Hypomorphic variants are increasingly described in the COL4A5 gene [51,52,53] although there are, as yet, no definitions or criteria for their identification. They may result in haematuria only, later-onset kidney failure, or GBM thinning rather than lamellation in a male. Variants in the COL4A3–COL4A5 genes may also modify the pathogenic effects of genes encoding other podocyte or glomerular membrane proteins.

The COL4A5 hypomorphic variant, NM_000495.5:c.1871G>A substitution (rs104886142); p.(Gly624Asp) results in late-onset kidney failure and is the commonest pathogenic variant causing X-linked Alport syndrome in Central and Eastern Europe [51]. It has previously been considered benign [10] or a VUS. This variant is located adjacent to a non-collagenous interruption in the Gly-X-Y sequence which reduces the effect of the Gly substitution (Table 5). The Chandos House meeting considered that hypomorphic variants, such as p.(Gly624Asp) may still be actionable, requiring renin-angiotensin- aldosterone blockade consistent with published guidelines for other COL4A5 variants [8, 54].

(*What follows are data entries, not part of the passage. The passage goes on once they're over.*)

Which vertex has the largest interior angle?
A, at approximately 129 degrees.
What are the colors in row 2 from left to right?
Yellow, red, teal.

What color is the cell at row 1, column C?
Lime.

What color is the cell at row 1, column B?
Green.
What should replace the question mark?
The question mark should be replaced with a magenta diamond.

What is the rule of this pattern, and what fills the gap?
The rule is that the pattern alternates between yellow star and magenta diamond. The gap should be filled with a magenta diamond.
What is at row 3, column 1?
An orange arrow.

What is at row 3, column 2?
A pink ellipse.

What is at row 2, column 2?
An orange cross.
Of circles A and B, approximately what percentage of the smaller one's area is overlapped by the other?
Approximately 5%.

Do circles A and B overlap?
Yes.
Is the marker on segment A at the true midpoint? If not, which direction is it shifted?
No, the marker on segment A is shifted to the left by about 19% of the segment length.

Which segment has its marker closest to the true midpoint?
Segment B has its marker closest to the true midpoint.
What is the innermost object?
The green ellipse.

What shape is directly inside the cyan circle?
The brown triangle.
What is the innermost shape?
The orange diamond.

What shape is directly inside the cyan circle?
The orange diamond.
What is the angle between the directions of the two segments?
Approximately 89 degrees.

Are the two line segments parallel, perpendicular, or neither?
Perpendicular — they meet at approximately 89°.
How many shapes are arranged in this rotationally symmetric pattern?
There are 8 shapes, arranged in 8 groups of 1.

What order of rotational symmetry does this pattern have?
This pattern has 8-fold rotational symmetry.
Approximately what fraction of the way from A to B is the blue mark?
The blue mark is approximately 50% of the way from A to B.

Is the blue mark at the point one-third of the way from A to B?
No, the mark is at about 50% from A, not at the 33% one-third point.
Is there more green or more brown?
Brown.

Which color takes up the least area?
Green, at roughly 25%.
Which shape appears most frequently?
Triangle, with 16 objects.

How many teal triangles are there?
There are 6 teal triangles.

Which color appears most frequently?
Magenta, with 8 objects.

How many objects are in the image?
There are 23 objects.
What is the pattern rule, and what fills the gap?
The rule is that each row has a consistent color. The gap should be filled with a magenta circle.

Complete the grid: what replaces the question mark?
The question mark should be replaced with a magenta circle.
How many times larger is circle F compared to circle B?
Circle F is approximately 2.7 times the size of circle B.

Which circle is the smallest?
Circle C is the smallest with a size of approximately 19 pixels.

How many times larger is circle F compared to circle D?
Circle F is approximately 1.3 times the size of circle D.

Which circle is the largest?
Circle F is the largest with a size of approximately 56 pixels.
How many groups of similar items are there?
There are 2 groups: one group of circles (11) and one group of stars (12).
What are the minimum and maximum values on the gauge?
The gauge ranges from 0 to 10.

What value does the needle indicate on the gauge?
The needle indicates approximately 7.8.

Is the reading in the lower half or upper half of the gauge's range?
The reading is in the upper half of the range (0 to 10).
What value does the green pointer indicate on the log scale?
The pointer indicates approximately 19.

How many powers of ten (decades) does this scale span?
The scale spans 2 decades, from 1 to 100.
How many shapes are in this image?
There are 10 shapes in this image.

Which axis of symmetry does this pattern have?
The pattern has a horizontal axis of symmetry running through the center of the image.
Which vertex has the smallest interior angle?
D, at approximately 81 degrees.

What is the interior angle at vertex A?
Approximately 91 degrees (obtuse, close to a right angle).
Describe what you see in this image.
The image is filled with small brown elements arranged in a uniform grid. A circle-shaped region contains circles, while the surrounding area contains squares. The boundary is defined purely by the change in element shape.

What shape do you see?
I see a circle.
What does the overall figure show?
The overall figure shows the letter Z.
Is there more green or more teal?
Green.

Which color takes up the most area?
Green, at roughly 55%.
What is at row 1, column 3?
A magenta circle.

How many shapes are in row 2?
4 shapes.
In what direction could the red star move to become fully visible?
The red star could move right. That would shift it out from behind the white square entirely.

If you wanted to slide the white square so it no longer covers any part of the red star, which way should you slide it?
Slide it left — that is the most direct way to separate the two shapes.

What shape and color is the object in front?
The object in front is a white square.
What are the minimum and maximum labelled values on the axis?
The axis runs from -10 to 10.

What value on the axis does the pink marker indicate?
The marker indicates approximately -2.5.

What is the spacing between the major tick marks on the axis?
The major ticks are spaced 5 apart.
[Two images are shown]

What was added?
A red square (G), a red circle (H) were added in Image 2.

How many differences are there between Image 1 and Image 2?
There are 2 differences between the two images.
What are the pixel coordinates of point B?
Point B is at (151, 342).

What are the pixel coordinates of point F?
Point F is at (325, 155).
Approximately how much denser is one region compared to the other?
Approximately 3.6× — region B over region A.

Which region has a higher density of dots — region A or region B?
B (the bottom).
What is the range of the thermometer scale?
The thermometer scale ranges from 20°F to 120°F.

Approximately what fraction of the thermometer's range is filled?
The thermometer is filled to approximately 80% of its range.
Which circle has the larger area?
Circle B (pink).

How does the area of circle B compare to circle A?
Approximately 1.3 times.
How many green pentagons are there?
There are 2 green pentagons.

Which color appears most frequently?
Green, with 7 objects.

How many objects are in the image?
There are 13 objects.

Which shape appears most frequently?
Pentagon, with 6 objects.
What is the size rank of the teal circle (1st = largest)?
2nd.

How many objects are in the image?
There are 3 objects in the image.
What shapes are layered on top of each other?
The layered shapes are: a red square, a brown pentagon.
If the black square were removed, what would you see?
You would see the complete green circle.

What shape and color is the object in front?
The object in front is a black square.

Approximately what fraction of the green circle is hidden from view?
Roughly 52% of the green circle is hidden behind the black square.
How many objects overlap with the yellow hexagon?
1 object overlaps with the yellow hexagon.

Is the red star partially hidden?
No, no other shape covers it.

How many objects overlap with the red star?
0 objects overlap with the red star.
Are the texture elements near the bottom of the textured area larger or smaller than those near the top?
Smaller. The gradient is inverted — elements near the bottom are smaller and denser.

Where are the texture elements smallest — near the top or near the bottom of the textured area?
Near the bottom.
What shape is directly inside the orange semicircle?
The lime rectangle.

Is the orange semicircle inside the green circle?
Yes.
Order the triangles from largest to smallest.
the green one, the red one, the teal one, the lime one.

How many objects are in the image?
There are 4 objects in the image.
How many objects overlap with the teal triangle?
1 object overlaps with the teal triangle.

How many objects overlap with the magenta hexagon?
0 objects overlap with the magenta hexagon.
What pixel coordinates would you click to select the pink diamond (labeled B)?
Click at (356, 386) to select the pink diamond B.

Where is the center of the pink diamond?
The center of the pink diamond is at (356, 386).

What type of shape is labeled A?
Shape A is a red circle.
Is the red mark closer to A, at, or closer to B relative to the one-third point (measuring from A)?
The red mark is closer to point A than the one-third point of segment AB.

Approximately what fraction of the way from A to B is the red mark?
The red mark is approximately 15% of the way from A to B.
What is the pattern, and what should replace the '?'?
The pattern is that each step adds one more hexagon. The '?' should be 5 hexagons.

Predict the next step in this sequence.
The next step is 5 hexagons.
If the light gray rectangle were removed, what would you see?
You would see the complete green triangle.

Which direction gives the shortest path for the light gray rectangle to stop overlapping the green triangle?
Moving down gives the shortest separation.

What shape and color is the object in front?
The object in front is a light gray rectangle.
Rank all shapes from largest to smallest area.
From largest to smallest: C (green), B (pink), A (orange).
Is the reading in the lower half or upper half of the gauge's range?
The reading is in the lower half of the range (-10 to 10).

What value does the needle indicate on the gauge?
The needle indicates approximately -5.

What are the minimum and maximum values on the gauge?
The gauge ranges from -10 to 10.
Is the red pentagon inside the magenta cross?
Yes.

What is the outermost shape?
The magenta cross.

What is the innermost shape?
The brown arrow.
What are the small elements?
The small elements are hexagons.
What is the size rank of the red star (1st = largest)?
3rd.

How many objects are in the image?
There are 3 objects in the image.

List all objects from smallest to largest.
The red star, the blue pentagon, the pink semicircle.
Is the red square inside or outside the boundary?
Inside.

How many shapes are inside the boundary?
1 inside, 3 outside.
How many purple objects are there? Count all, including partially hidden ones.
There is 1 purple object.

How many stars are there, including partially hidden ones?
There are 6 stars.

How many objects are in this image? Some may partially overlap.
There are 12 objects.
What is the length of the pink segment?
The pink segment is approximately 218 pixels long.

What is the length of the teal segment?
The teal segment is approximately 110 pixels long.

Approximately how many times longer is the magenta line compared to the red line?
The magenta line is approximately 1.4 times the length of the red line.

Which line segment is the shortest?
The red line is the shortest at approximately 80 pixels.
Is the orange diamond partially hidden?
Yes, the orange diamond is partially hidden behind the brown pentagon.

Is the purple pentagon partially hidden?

The nature of other variants such as NM_000495.5:c.2858G>T (rs78972735; p.(Gly953Val)) in COL4A5 [55], and NM_000092.5:c.1634G>C (rs1800516; p.(Gly545Ala)) and NM_000092.4(COL4A4):c.2996G>A (rs13027659 p.(Gly999Glu)) in COL4A4 is less clear. All are very abundant in certain ancestries. p.(Gly953Val) is also located immediately adjacent to an interruption in the collagenous domain of the collagen IV α5 chain, but it is not on its own associated with haematuria, kidney failure or GBM lamellation [55], and has conflicting interpretations of pathogenicity in Clin Var (www.ncbi.nlm.nih.gov/clinvar/variation/24573/). Both p.(Gly545Ala) and p.(Gly999Glu) affect Gly residues within the collagenous domain of the collagen IV α4 chain itself. These are considered Benign** (www.ncbi.nlm.nih.gov/clinvar/variation/255015/) and with Conflicting interpretation of pathogenicity* (www.ncbi.nlm.nih.gov/clinvar/variation/191312/) respectively. Thus interpretation of pathogenicity is complicated, and variants while themselves not causing haematuria may still worsen renal failure progression.

Conclusions

The COL4A3–COL4A5 genes have particular characteristics that must be considered in assessing variants for a pathogenic or benign nature. Most notable are the importance of the position 1 Glycine substitutions in the collagenous domains, Cysteine substitutions in the carboxy NC domains and the recognition of hypomorphic variants associated with a milder clinical phenotype with microscopic haematuria only, late-onset renal failure or GBM thinning rather than lamellation. Evidence is emerging for the importance of other non-Glycine substitutions especially in the carboxy NC domains but these await further evaluation.